OS/2 verwacht op C een primair FAT16 of HPFS station aan te treffen. Dat zijn de bestandssystemen die het herkend. Toen Warp 4 uitkwam bestond FAT32 nog niet. OS/2 ziet de FAT32 partities dus niet of verward ze met ongeformatteerde FAT16 stations. Verder maakt het gebruikte OS/2 fixpack nog uit. De combinatie OS/2 met een FAT32 op C kan daarom tot vreemde situaties leiden (enige gevallen uit de CompuServe OS/2 Fora) :

Dit zijn lastige situaties die u beter kunt vermijden. Teveel hangt af van toevalligheden. Het bijplaatsen van een extra harde schijf, een (her)installeren van nieuw OS of het activeren van een IFS driver kan dit precaire evenwicht al in dermate verstoren dat u OS/2 opnieuw installeren moet, meestal omdat het schijfletterschema niet meer klopt.
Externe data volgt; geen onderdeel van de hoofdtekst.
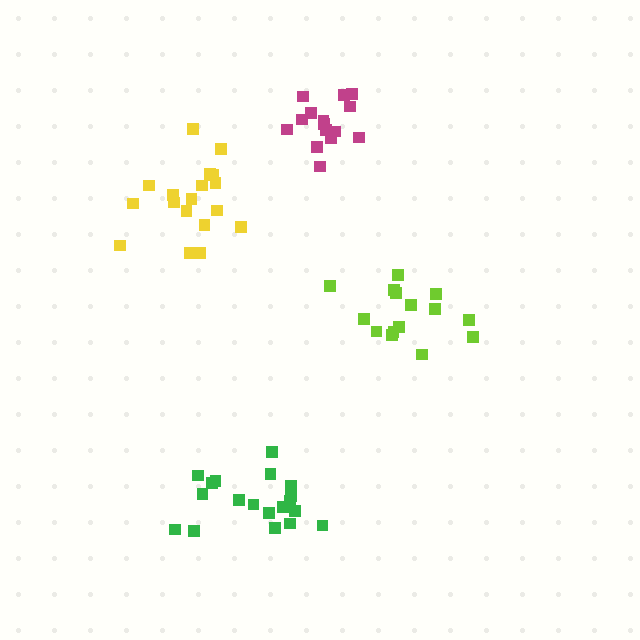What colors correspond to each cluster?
The clusters are colored: lime, green, yellow, magenta.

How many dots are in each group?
Group 1: 15 dots, Group 2: 19 dots, Group 3: 18 dots, Group 4: 15 dots (67 total).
Hebt u een FAT32 partitie in C dan kunt u Warp 4 in een primaire HPFS partitie ernaast installeren. Bij Warp 3 zal dit ook wel lukken mits u erop let dat bij Warp 3 de bootpartitie soms binnen de 2 GB grens moet blijven. In alle gevallen moet u Warp binnen de 1024e cylinder laten booten.
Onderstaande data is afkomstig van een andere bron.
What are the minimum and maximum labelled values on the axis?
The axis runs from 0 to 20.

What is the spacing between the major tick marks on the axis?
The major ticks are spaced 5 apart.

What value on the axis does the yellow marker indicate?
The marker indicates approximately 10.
Voordeel hiervan is echter wel dat Warp in C zit en geen last heeft van de FAT32 partitie ernaast omdat die verborgen is als Warp loopt. In een dergelijk geval loont het om een gemeenschappelijke datapartitie aan te maken voor Windows en OS/2 in een logisch FAT16 of FAT32 station D.
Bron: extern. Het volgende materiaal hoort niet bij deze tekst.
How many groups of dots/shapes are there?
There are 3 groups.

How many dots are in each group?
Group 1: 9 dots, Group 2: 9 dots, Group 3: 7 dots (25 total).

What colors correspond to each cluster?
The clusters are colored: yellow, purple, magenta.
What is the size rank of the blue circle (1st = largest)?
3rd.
De laatste versie van de IBM boot manager die bij PartitionMagic 3.05 geleverd wordt kan met een FAT32 in C overweg. Installeer dus zo mogelijk de IBM boot manager met PQ Magic versie 3.05 of gebruik een alternatieve boot manager zoals die van PartitionMagic 4. Dit is sowieso noodzakelijk als u Windows 98 met FAT32X gebruikt (Zie FAT32X). PQ Magic versies lager dan 3.05 kunnen hier niet mee overweg! De hiervoor benodigde updates haalt u bij Power Quest.

Logische FAT32 stations

> Top <

De beste plaats voor een logisch FAT32 station is wat OS/2 betreft achter alle logische FAT16 en HPFS stations. OS/2 kan de FAT32 schijf in eerste instantie niet zien en geeft er dus ook geen naam aan. De stelling dat OS/2 FAT32 schijven kan herkennen berust op een misverstand. OS/2 ziet soms een primaire FAT32 partitie voor een ongeformatteerde FAT16 partitie aan (zie hierboven). Maar OS/2's FDISK herkent de FAT32 partities niet. Nadat u OS/2 geïnstalleerd hebt kunt wel een OS/2 FAT32 driver laden waarmee het FAT32 station geactiveerd wordt. Als u de partitie met de OS/2 FAT32 driver installeert (IFS =Installable File System) dan schuiven de schijfletters van de daarop volgende schijven een letter op. Zit de OS/2 bootpartitie hierbij dan zal OS/2 niet meer laden. Vandaar dat u het FAT32 station achter de OS/2 partities moet plaatsen.

PS Het gebruik van FAT32 heeft alleen zin bij partities groter dan 512 MB.